Ph.D. alumnus Chengyang Zhang and UNT College of Engineering Senior Associate Dean Yan Huang have made quite an impact. The two researchers recently received the 2019 10-Year Impact Award from ACM SIGSPAITAL, a special interest group within the Association for Computing Machinery (ACM) that focuses on advancing spatial computing.
Published in 2009, the paper – “Map-Matching for Low-Sampling-Rate GPS Trajectories” – was a collaborative project with Microsoft Research Asia and Fudan University.
“When a GPS records positions, we want to map them to a road network,” said Huang. “This mapping allows us to understand trips, create digital road maps, and perform traffic flow analysis. The accuracy of this mapping process is important. Otherwise, cars can be off road and driving directions can be wrong.”
However, GPS is often not accurate. In an urban canyon environment like the downtown of a major city, GPS signals are often blocked by high buildings and there are not enough available satellite signals to estimate the positioning information. Furthermore, to save energy, large amount of GPS data has low-sampling rate, i.e. sampled 2-5 minutes.
This paper developed a novel method to achieve higher accuracy for map matching from low-sampling rate trajectories.
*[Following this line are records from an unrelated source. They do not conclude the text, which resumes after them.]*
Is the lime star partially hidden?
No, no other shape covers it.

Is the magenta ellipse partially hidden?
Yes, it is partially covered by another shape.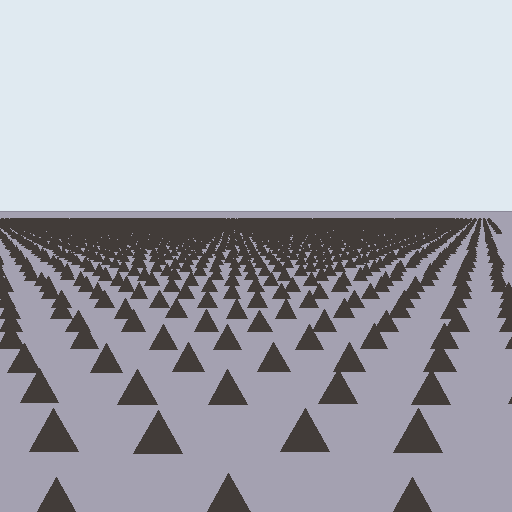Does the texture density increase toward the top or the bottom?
Density increases toward the top.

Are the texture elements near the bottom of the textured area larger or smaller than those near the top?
Larger. Near the bottom, elements are closer to the viewer and appear at a bigger on-screen size.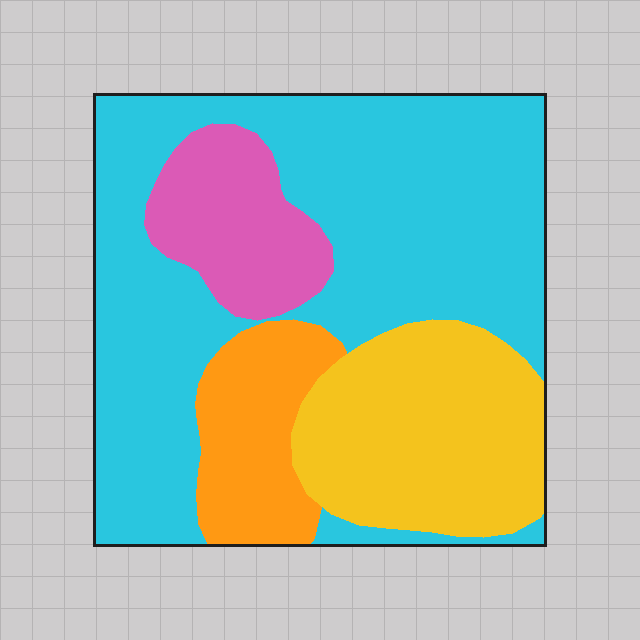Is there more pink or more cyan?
Cyan.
The idea is to incorporate common sense into the calculation and find the best matching for all points collectively.
“We know road networks follow spatial geometric and topological structures and paths tend to be direct, rather than roundabout. We also know that true paths tend to follow the speed constraints of the road. By adding those into the algorithm design, we can significantly improve the mapping accuracy,” said Huang.
Zhang graduated 2011 from the Department of Computer Science and Engineering and now works at Amazon.